Happy New Year everyone =)


----------



## ShyFX (Mar 6, 2006)

Yeah, I have a feeling that 2008 is going to be a good year. Well, better than 2007, at least. Happy New Year SAS!


----------



## IllusionOfHappiness (Sep 6, 2007)

I already faced one of my fears!!!


----------



## IllusionOfHappiness (Sep 6, 2007)

Besides, there's no way this year can't be good, what with me graduating and all =)


----------



## workinprogress87 (Dec 5, 2007)

Stock five!


----------



## IllusionOfHappiness (Sep 6, 2007)

=D


----------



## Mr. SandMan (Aug 24, 2007)

yes...happy new years....i got a page worth of stuff i could write lol...but....i'll just leave it at this.....


----------



## smiles (Nov 13, 2006)

yeah me too! This year is going to be a good one... Happy New Year!


----------



## FairleighCalm (May 20, 2007)

This will be a very good year. Last year's pain has forced me to mature and set the course for new opportunity, in many areas. I really needed to grow up, painful but I have a more powerful vantage point of things now.


----------



## ImAboutToEXPLODE (Nov 20, 2007)

A positive outlook is so deceitful


----------



## smiles (Nov 13, 2006)

ImAboutToEXPLODE said:


> A positive outlook is so deceitful


You might find this helpful: http://thinksimplenow.com/happiness/the ... -attitude/


----------



## IllusionOfHappiness (Sep 6, 2007)

ImAboutToEXPLODE said:


> A positive outlook is so deceitful


Synonyms 1. insincere, disingenuous, false, hollow, designing, tricky, wily. 2. illusory, fallacious.

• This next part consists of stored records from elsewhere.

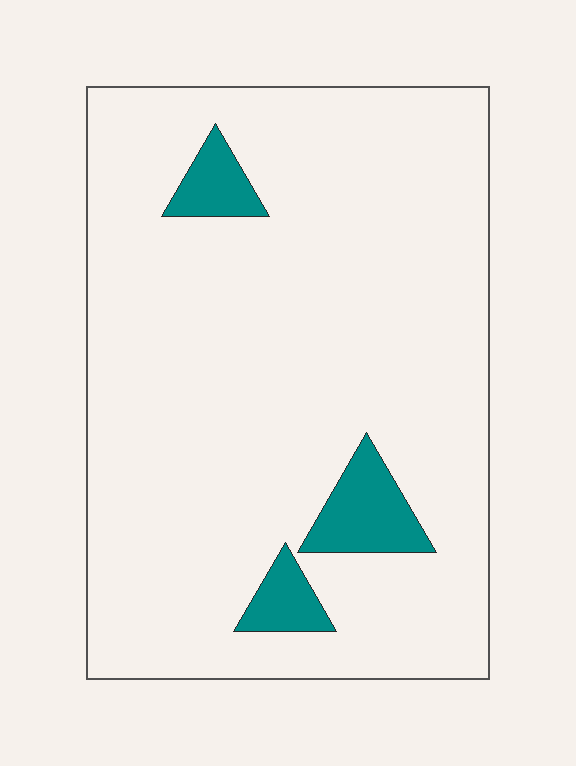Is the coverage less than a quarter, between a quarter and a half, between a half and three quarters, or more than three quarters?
Less than a quarter.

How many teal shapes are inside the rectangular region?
3.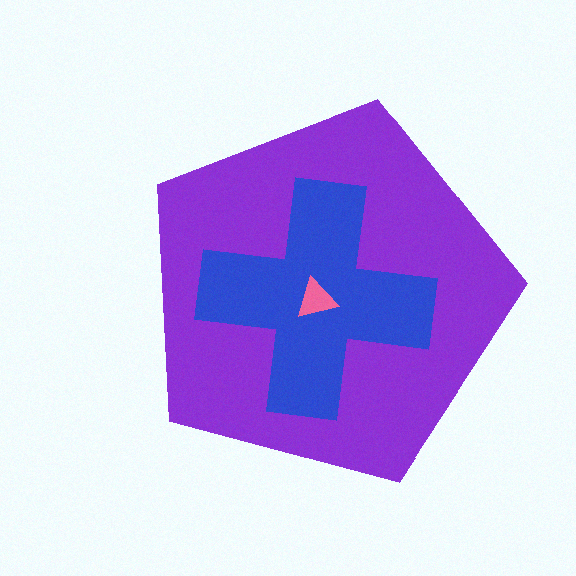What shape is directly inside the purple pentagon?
The blue cross.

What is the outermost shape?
The purple pentagon.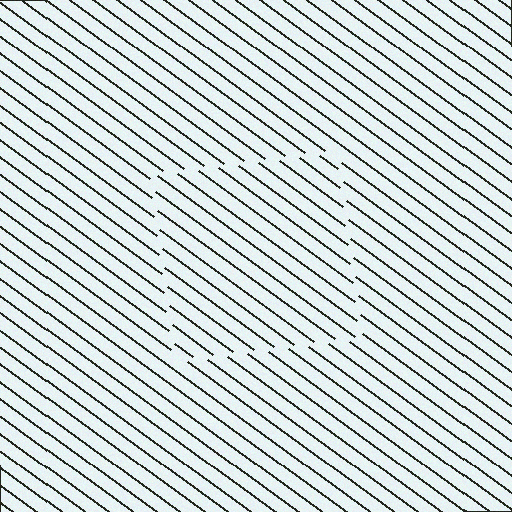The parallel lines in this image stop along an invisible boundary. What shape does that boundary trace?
An illusory square. The interior of the shape contains the same grating, shifted by half a period — the contour is defined by the phase discontinuity where line-ends from the inner and outer gratings abut.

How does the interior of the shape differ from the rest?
The interior of the shape contains the same grating, shifted by half a period — the contour is defined by the phase discontinuity where line-ends from the inner and outer gratings abut.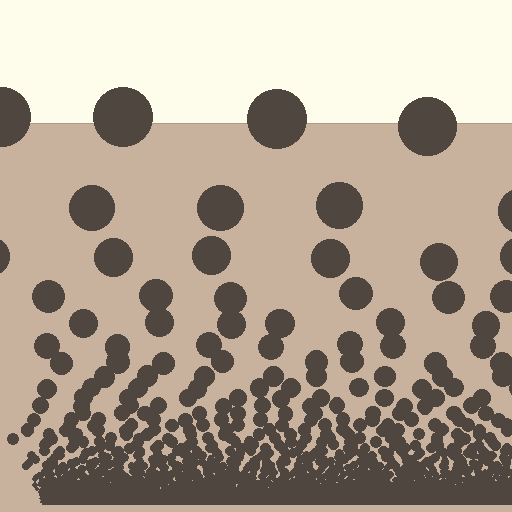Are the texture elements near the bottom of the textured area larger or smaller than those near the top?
Smaller. The gradient is inverted — elements near the bottom are smaller and denser.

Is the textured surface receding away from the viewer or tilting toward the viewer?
The surface appears to tilt toward the viewer. Texture elements get larger and sparser toward the top.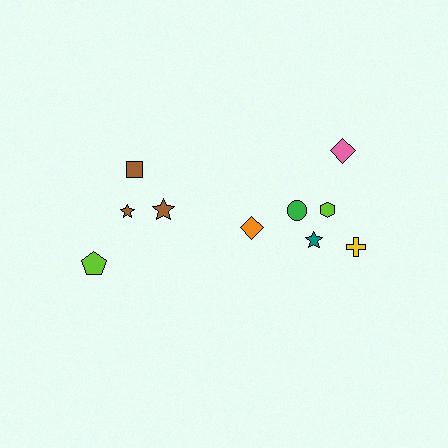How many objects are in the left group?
There are 4 objects.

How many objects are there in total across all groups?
There are 10 objects.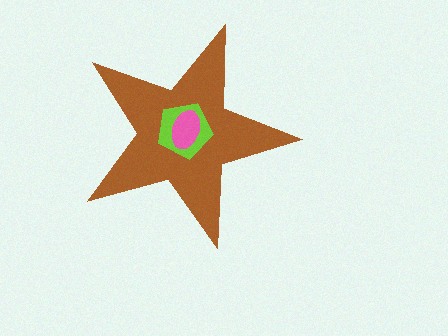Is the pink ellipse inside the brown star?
Yes.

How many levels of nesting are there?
3.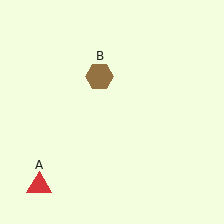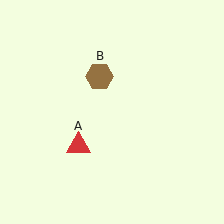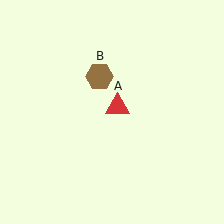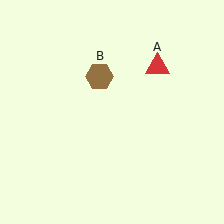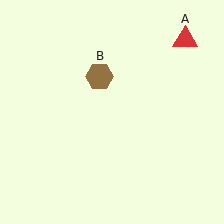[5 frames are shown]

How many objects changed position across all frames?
1 object changed position: red triangle (object A).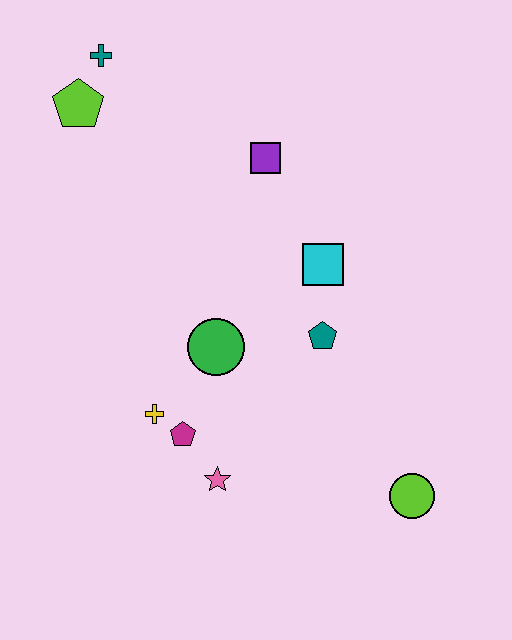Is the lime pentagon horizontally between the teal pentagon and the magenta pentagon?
No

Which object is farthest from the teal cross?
The lime circle is farthest from the teal cross.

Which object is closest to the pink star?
The magenta pentagon is closest to the pink star.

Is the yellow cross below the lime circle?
No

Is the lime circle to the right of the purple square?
Yes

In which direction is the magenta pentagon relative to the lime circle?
The magenta pentagon is to the left of the lime circle.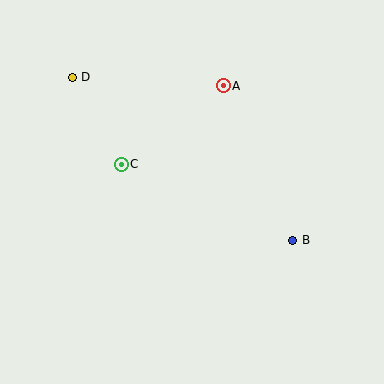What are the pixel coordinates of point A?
Point A is at (223, 86).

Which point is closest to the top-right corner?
Point A is closest to the top-right corner.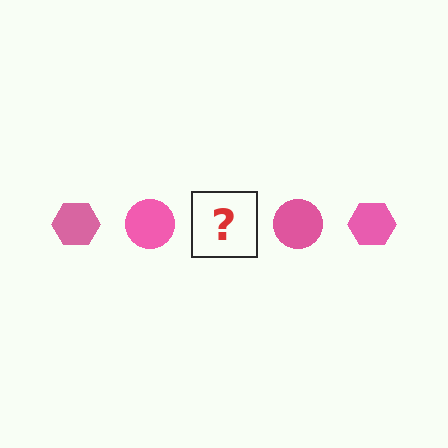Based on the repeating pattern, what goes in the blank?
The blank should be a pink hexagon.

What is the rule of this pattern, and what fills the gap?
The rule is that the pattern cycles through hexagon, circle shapes in pink. The gap should be filled with a pink hexagon.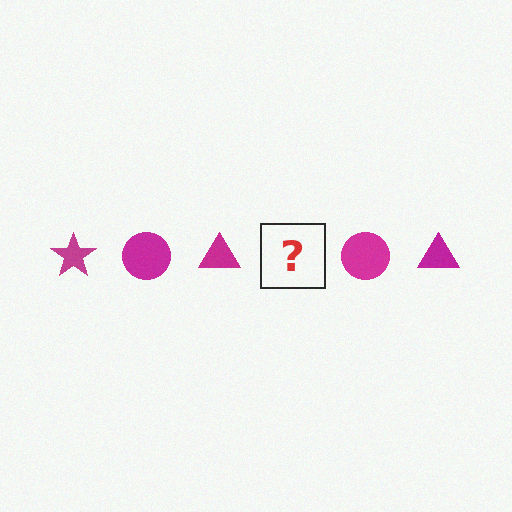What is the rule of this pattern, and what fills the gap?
The rule is that the pattern cycles through star, circle, triangle shapes in magenta. The gap should be filled with a magenta star.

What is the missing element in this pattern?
The missing element is a magenta star.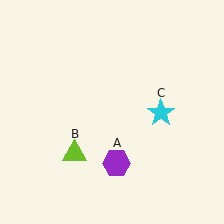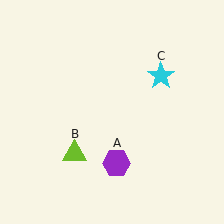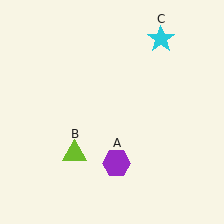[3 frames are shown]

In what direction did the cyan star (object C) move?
The cyan star (object C) moved up.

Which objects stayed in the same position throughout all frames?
Purple hexagon (object A) and lime triangle (object B) remained stationary.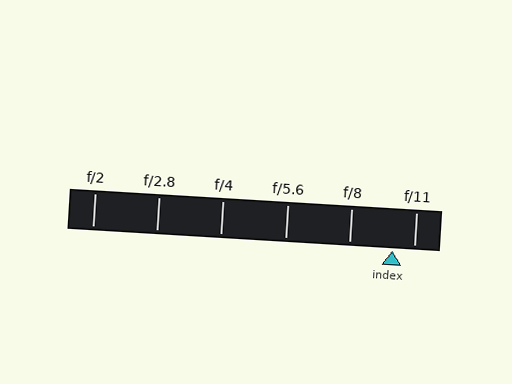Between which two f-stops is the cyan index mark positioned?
The index mark is between f/8 and f/11.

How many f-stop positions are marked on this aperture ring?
There are 6 f-stop positions marked.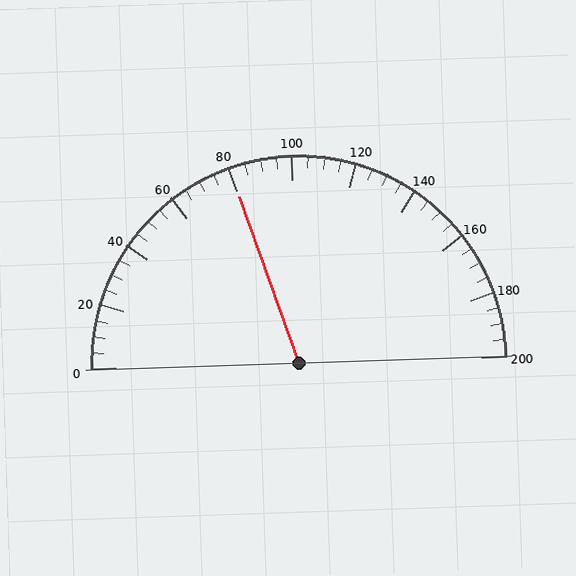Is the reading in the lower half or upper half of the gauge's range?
The reading is in the lower half of the range (0 to 200).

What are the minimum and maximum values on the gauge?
The gauge ranges from 0 to 200.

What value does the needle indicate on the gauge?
The needle indicates approximately 80.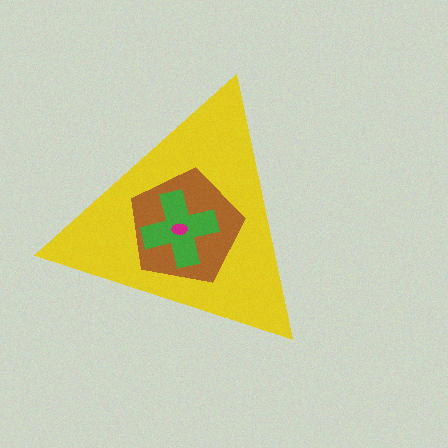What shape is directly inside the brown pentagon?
The green cross.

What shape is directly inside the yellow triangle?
The brown pentagon.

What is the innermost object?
The magenta ellipse.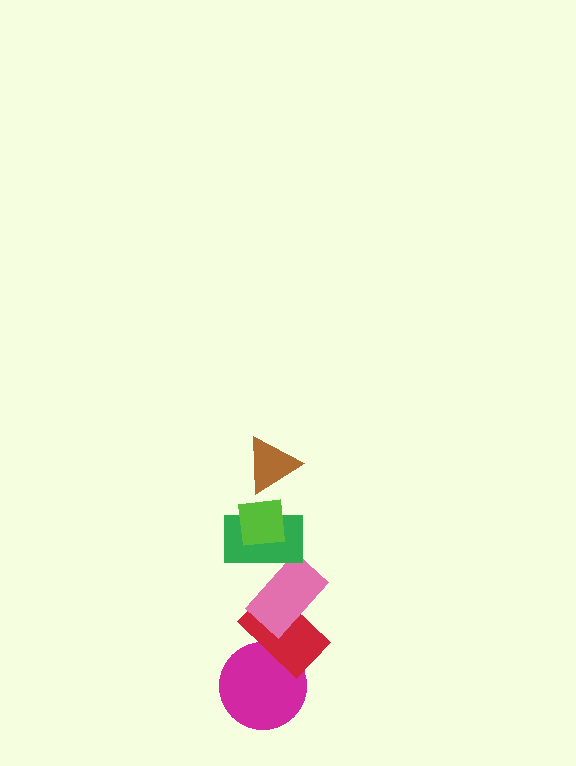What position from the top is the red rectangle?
The red rectangle is 5th from the top.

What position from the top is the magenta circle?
The magenta circle is 6th from the top.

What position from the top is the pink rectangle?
The pink rectangle is 4th from the top.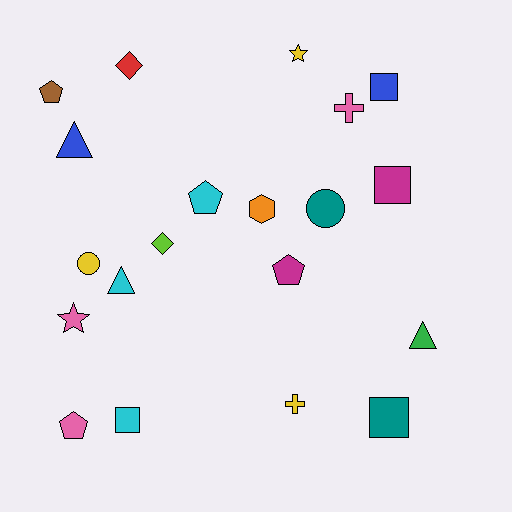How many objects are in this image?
There are 20 objects.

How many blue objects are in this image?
There are 2 blue objects.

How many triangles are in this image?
There are 3 triangles.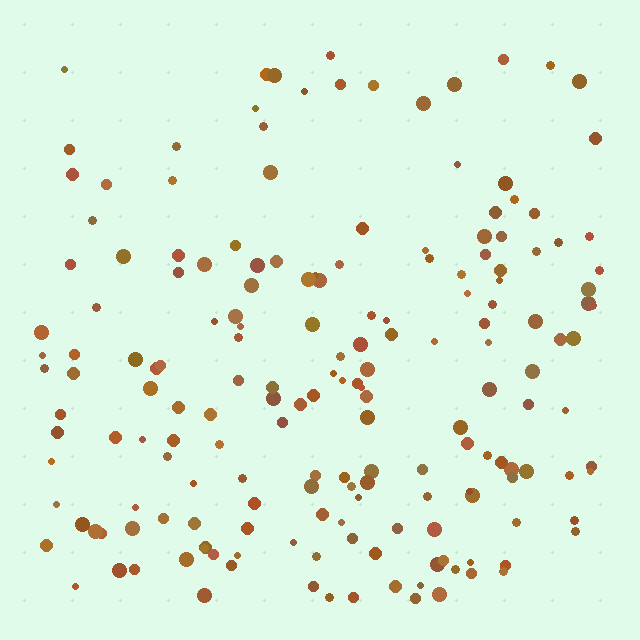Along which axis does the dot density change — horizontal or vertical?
Vertical.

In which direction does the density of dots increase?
From top to bottom, with the bottom side densest.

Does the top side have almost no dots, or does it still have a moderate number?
Still a moderate number, just noticeably fewer than the bottom.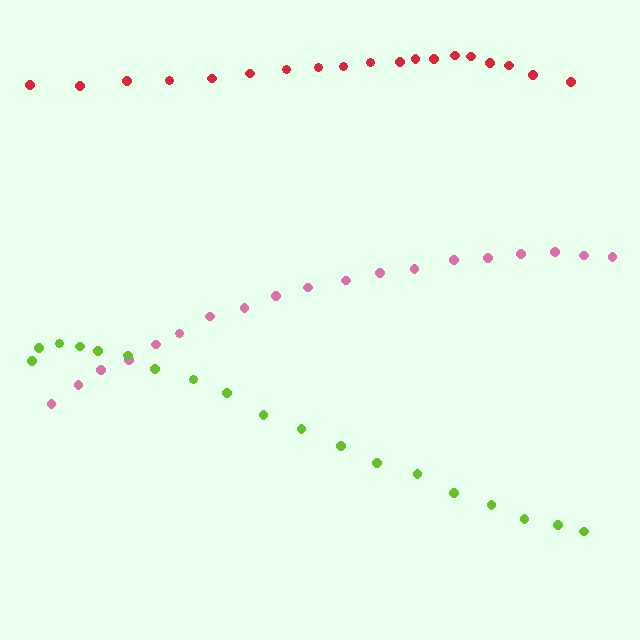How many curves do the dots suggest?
There are 3 distinct paths.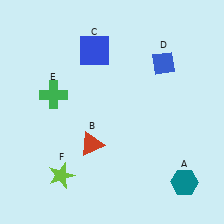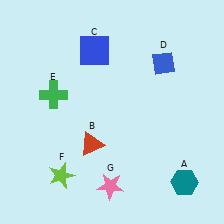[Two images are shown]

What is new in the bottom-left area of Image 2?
A pink star (G) was added in the bottom-left area of Image 2.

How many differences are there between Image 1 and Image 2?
There is 1 difference between the two images.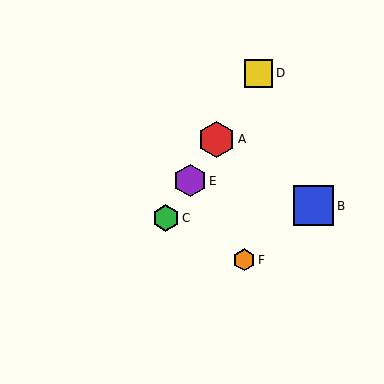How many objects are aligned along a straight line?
4 objects (A, C, D, E) are aligned along a straight line.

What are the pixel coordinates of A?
Object A is at (217, 139).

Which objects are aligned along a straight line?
Objects A, C, D, E are aligned along a straight line.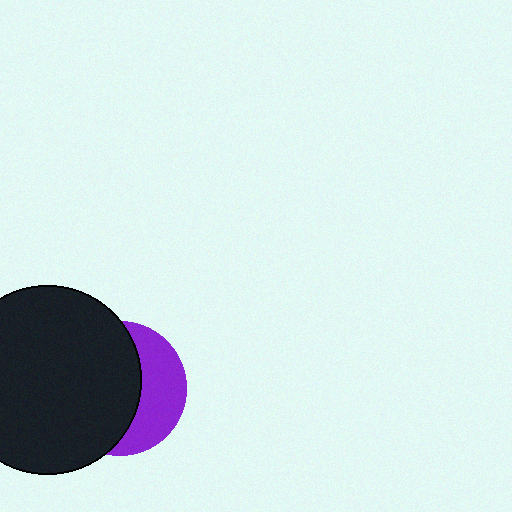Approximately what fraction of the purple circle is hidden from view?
Roughly 62% of the purple circle is hidden behind the black circle.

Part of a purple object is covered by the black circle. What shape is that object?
It is a circle.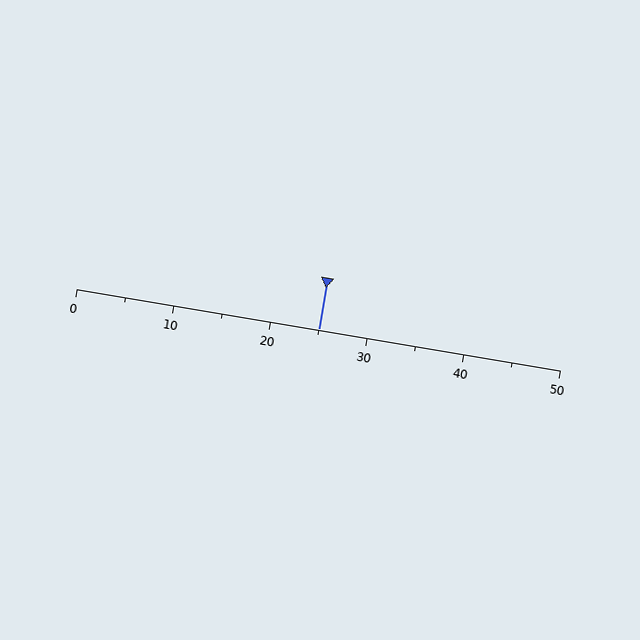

So you're saying we should all expect the worst to happen?
If I'm not going to think positively or at least realistically, who is going to do it for me? Should I just wallow in my own pity?

That's not who I am.


----------



## ImAboutToEXPLODE (Nov 20, 2007)

Hmm, i think i was a bit vague, i didn't think anyone would react negatively to that. 

It's just that i've had plenty of moments when i have thought everything would change, and i have looked at the negativity i thought was behind me and said "how could i be so irrational? How could i think that way?" And still i have always ended up back in the same bad old situation.

So maybe it's better to say that positive feelings about the future can be deceitful.


----------



## IllusionOfHappiness (Sep 6, 2007)

You do have a point there. I think I know what you're saying. :yes


----------



## Gerard (Feb 3, 2004)

Happy New Year!

Best wishes to you all. You too IllusionOfHappiness!

Sincerely,
Gerard


----------